A significant difference was found between women who had prior convictions versus those who did not. Women who had previous convictions committed homicide at an earlier age than those women who did not have previous convictions (t(145.14) = -5.69,p < .001). The mean age that women with previous convictions committed homicide was 24 years compared to 32 for women with no previous convictions. This is supported by a previous finding (Shaw et. al. 1992).

Juvenile History

Concerning the 21 women for whom information was available in regards to their age at the time of their first juvenile conviction, the distribution is illustrated in the following Table 6. Nearly half of the women (47.6%) who had prior juvenile convictions, were convicted at 16 years old. The small number of juvenile convictions may be due to the fact that juvenile records were not available. On the other hand, it is possible that juvenile convictions are not systematically reported in case files. The absence of much fuller information about experiences as juveniles is serious for the understanding of the development of offending histories among women (Shaw et. al.1992)

       

    Table 9

    Age (in years)

    Number of Women

    (N= 21)

    13

    2

    15

    3

    16

    10

    17

    6

11 The CCRA established in 1992 was amended in 1995.
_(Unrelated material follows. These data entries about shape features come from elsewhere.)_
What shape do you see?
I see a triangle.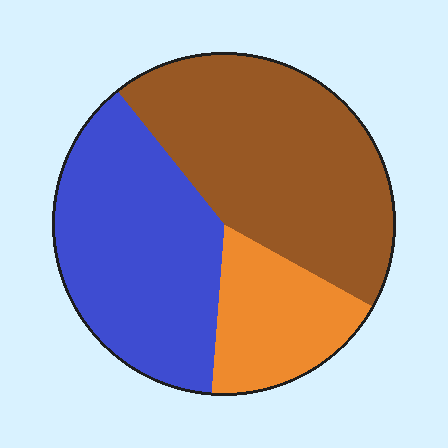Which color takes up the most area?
Brown, at roughly 45%.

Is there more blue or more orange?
Blue.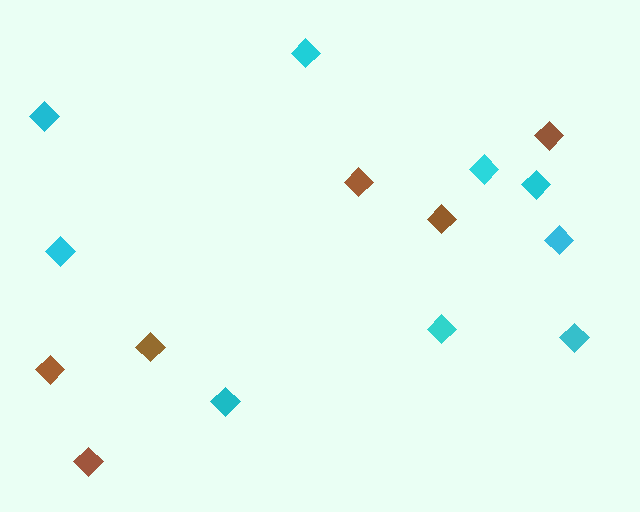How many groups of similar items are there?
There are 2 groups: one group of brown diamonds (6) and one group of cyan diamonds (9).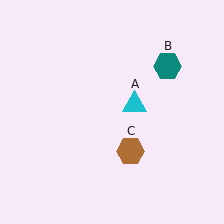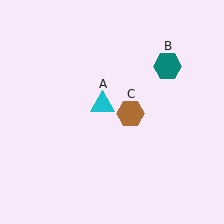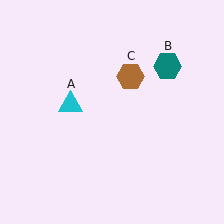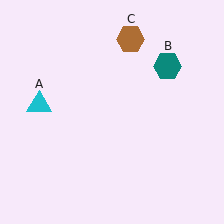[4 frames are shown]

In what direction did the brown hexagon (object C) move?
The brown hexagon (object C) moved up.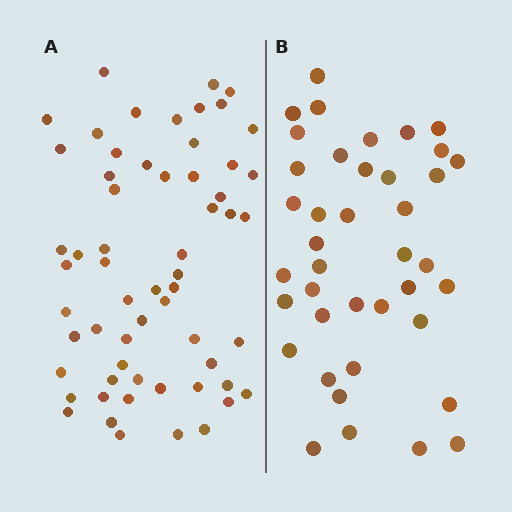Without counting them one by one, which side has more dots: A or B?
Region A (the left region) has more dots.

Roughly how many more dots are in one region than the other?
Region A has approximately 20 more dots than region B.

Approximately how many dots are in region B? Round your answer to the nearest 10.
About 40 dots.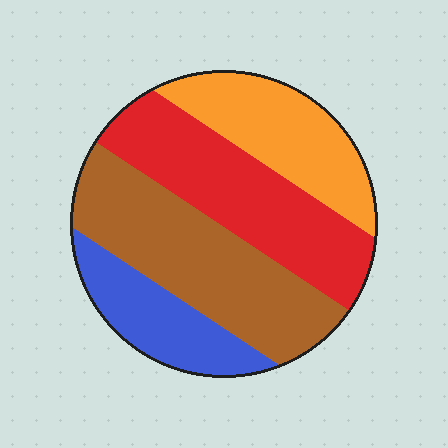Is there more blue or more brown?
Brown.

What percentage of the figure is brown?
Brown covers 33% of the figure.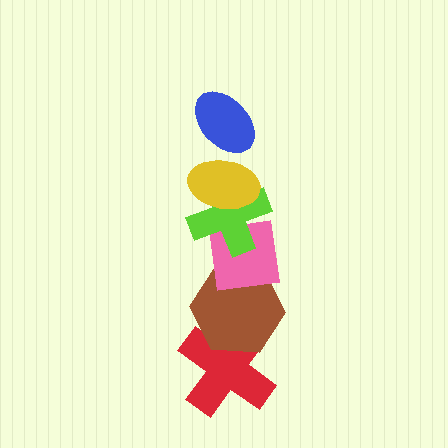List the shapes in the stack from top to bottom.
From top to bottom: the blue ellipse, the yellow ellipse, the lime cross, the pink square, the brown hexagon, the red cross.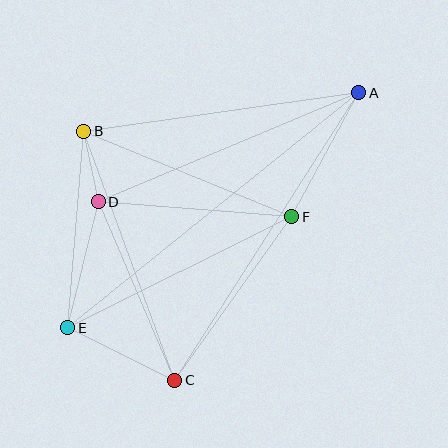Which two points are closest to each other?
Points B and D are closest to each other.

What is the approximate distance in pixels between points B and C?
The distance between B and C is approximately 265 pixels.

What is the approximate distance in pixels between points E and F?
The distance between E and F is approximately 250 pixels.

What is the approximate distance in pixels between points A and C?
The distance between A and C is approximately 342 pixels.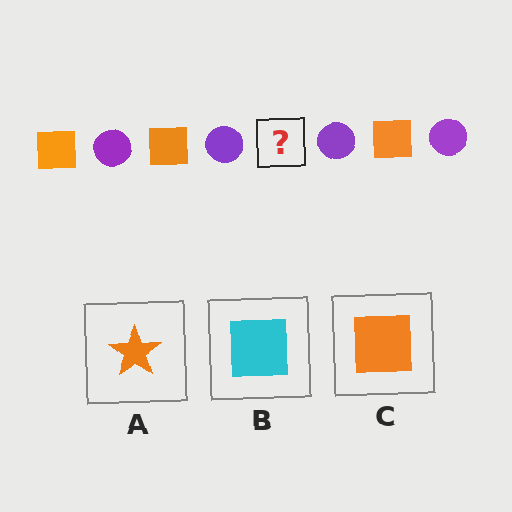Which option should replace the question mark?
Option C.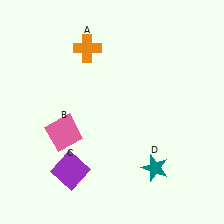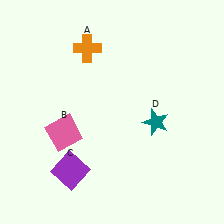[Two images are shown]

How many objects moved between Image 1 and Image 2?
1 object moved between the two images.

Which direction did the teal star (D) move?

12 For the purpose of this analysis, manslaughter was categorized as homicide rather than a Schedule I offence.

13 Belcourt, R., Nouwens, T. and Lefebvre, L. (1993) Examining the Unexamined: Recidivism Among Female Offenders. Forum on Corrections Research. Vol. 5 No. 3 September. Pg. 10-14.

14 Custodial signifies a sentence where the women served at least one day in custody whereas non-custodial encompasses fines, probation and community work. A woman who experienced both types of sentences was accounted for in the category "both".